There was an increase in terms of - let's just use the word “COLA” - an increase in the housing allowance of less than half of 1 percent, so we're talking about $69 in most cases. The system could not handle that. …
We were directed by the Congress to recalculate that housing allowance based on the student who's already in the system and registered in South Carolina suddenly going to Boston for an internship or clerkship, and that brought an old system to a halt.
We have asked anyone who has a hardship to tell us. We have about 800 cases that have been identified across the country that we've put to the top of the list. No one has been evicted from schools. All of our universities and colleges are working with us with this delay. We know about them.
We just happen to be right now in spring registration, so there's a whole new influx of claims coming in for students who are coming into spring semester to start in June. But we've got a good handle on it. I received numerous complaints that veterans in New York City were being evicted coming from some elements of government up there and we asked them for details - couldn't give us any.
So, one of the things we have to fight here at the VA, we've had a tradition - and it's not a good tradition - of having the department run by anecdote. When, for a department this size, we need facts and figures because we are so big: 370,000 employees, $200 million budget, 173 hospitals, 1,200 clinics, not to mention the benefits that we handle.
We are doing these corrections deliberately and carefully, and we're doing everything we can to make sure that there's no hardships.
Q. One of your top priorities is improving customer service. Tell me where you're at with that, what are the things you've identified to improve it, how are you going to measure how it's being improved?
A. I mentioned that our problems are primarily administrative and bureaucratic. But if a veteran has a bad experience when the veteran calls for an appointment, then walks into a medical center or clinic and is not greeted properly, that could lose that veteran to the VA for a lifetime. So we are looking at how to better train, how to better compensate, how we make [the veteran's experience] more robust.
We have outstanding leadership in our veterans experience office that's run by Dr. Linda Davis, a retired colonel, someone that's seen the Army from every aspect, speaks the language, understand the culture and she is out there not only bringing more volunteers in the system, but making sure that the people we have on the payroll know how to communicate with the people we serve. I'm happy to say that in the last few months, the satisfaction rate for both patients and those who work in VA is on the upswing. We haven't seen that in decades. I think that is part of a cultural change, a change in terms of the temper of the organization, where the waters have been calmed and the problems of this department, certainly in the first six months of this department are behind us.

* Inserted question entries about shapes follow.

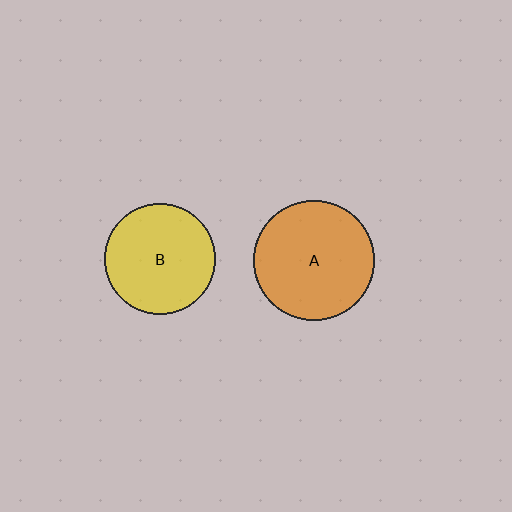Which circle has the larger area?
Circle A (orange).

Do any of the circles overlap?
No, none of the circles overlap.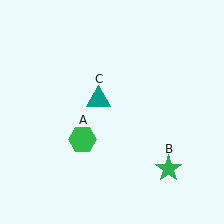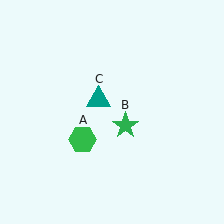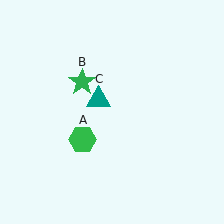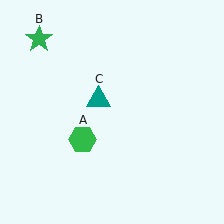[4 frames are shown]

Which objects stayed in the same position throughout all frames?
Green hexagon (object A) and teal triangle (object C) remained stationary.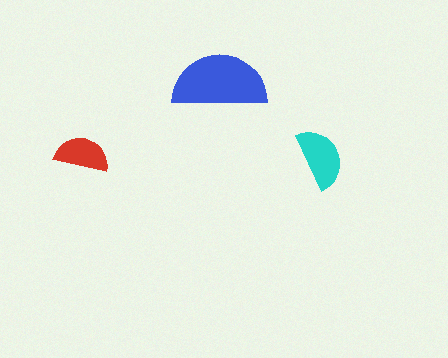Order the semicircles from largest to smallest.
the blue one, the cyan one, the red one.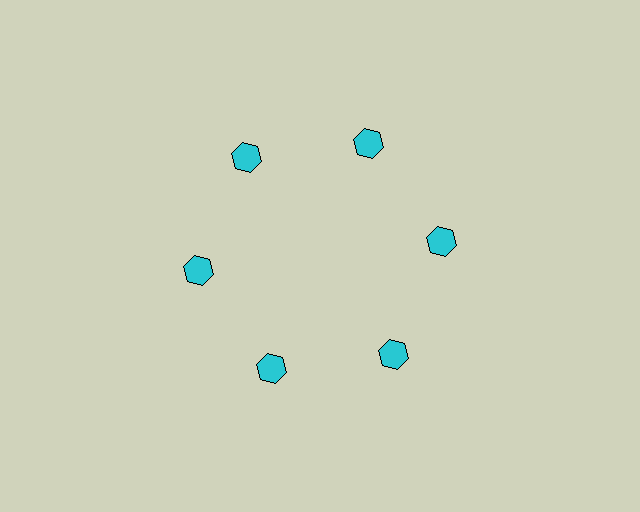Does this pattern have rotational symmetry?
Yes, this pattern has 6-fold rotational symmetry. It looks the same after rotating 60 degrees around the center.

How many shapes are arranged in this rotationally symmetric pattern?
There are 6 shapes, arranged in 6 groups of 1.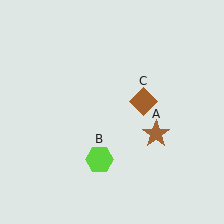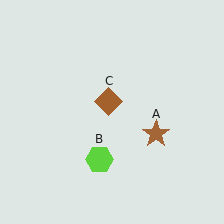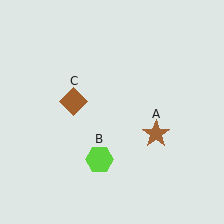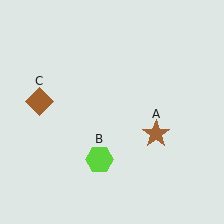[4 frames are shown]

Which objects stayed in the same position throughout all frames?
Brown star (object A) and lime hexagon (object B) remained stationary.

And I'm very proud to be part of an organization that I really believe has the most noble mission in the federal government.

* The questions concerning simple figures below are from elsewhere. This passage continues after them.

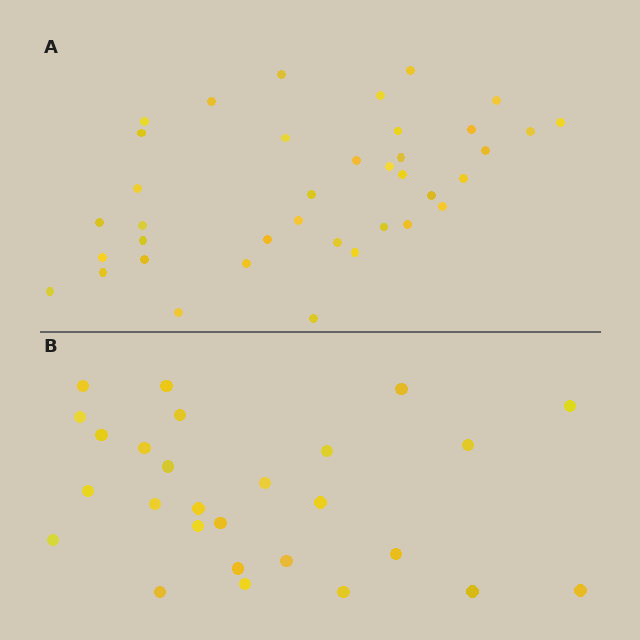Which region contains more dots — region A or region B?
Region A (the top region) has more dots.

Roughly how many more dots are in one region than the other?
Region A has roughly 12 or so more dots than region B.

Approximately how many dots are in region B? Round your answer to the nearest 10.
About 30 dots. (The exact count is 27, which rounds to 30.)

Q. You've committed to Congress your willingness to and resolve some of the issues related to Blue Water Navy benefits. Where are you with that, how do you move forward, and what do you see as the next step?
A. Well, the way I move forward, I've been in constant contact with the leadership of Congress. I have said publicly and under oath that I rely on science.
We have to rely on science for everything that we do here because we are also custodians of the taxpayer dollar. I welcome all opinions.
But my position has been, not only rely on the science, you look at the history, but we also [look at] the funding mechanism. And if you go back to my testimony, my objection on the funding was that for the first time, we were going to charge veterans to pay for their own services by increasing the amount of money that our veterans had to pay on home loans, and that to me is not fair to those who have borne the battle. But again, I'm in constant contact with the leadership in Congress and we're working toward a solution.